Hassey, as a registered investment adviser, claims that he and his clients are “80 percent in cash” when it comes to investments.

“For the last few years, the markets have been overvalued. We’re not even in a recession yet, and the news could get a lot worse.”

With “black swan” events — “unpredictable” events that range from the 9/11 terror attacks and the announcement of Brexit to sudden declarations of trade embargoes — such rare occurrences can have catastrophic effects on the international financial markets, Hassey explains.

As the nation’s economy was not in a recession, Hassey disagrees with the government’s decision to lower interest rates to zero, because now none of the monetary tools traditionally relied upon to add liquidity and stimulate the economy have been taken away, coupled by providing tax reductions to corporations that will now not contribute those needed revenues.

The president has been trying to invest in the economy as if the country still relies on manufacturing as a significant part of its GDP.
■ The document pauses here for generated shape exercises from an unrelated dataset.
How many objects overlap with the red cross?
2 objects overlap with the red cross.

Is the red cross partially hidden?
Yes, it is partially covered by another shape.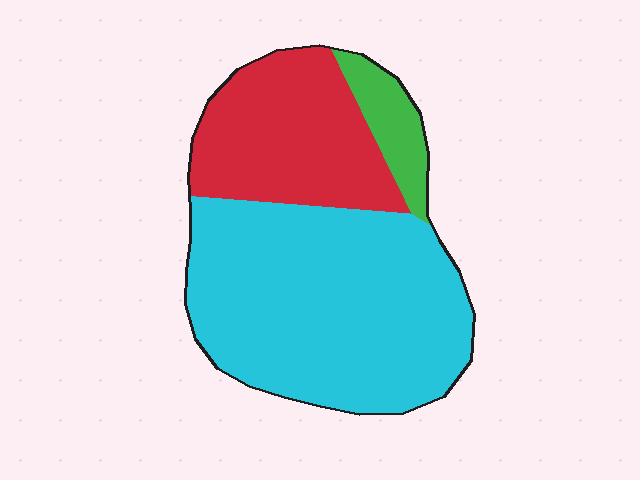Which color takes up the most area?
Cyan, at roughly 60%.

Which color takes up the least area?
Green, at roughly 10%.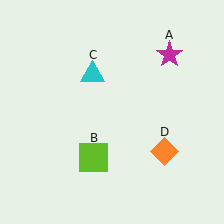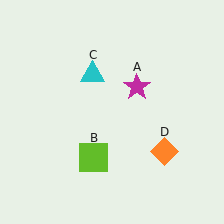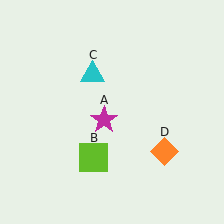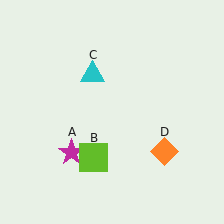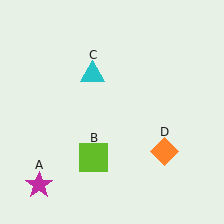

“The president’s focus on manufacturing is misguided,” Hassey claims. “A significant part of our manufacturing is done overseas. We’re a service-driven economy, from hospitals and hotels to entertainment and restaurants, and a lot of people are going to lose jobs and houses. We have to slow the amount of people getting sick — that is why California and New York have been so aggressive to slow it down, because there are not enough health resources to handle this. It’s do or die.”

He did not offer suggestions for individual companies to invest in. Instead, he recommends that investors look to diversified mutual funds.

“When there is light at the end of this tunnel, there will be some bargains — that is normally the case after a bear market and recession,” Hassey says.

He did not seem convinced that the market has fully corrected itself, despite wide swings in the New York Stock Exchange and elsewhere.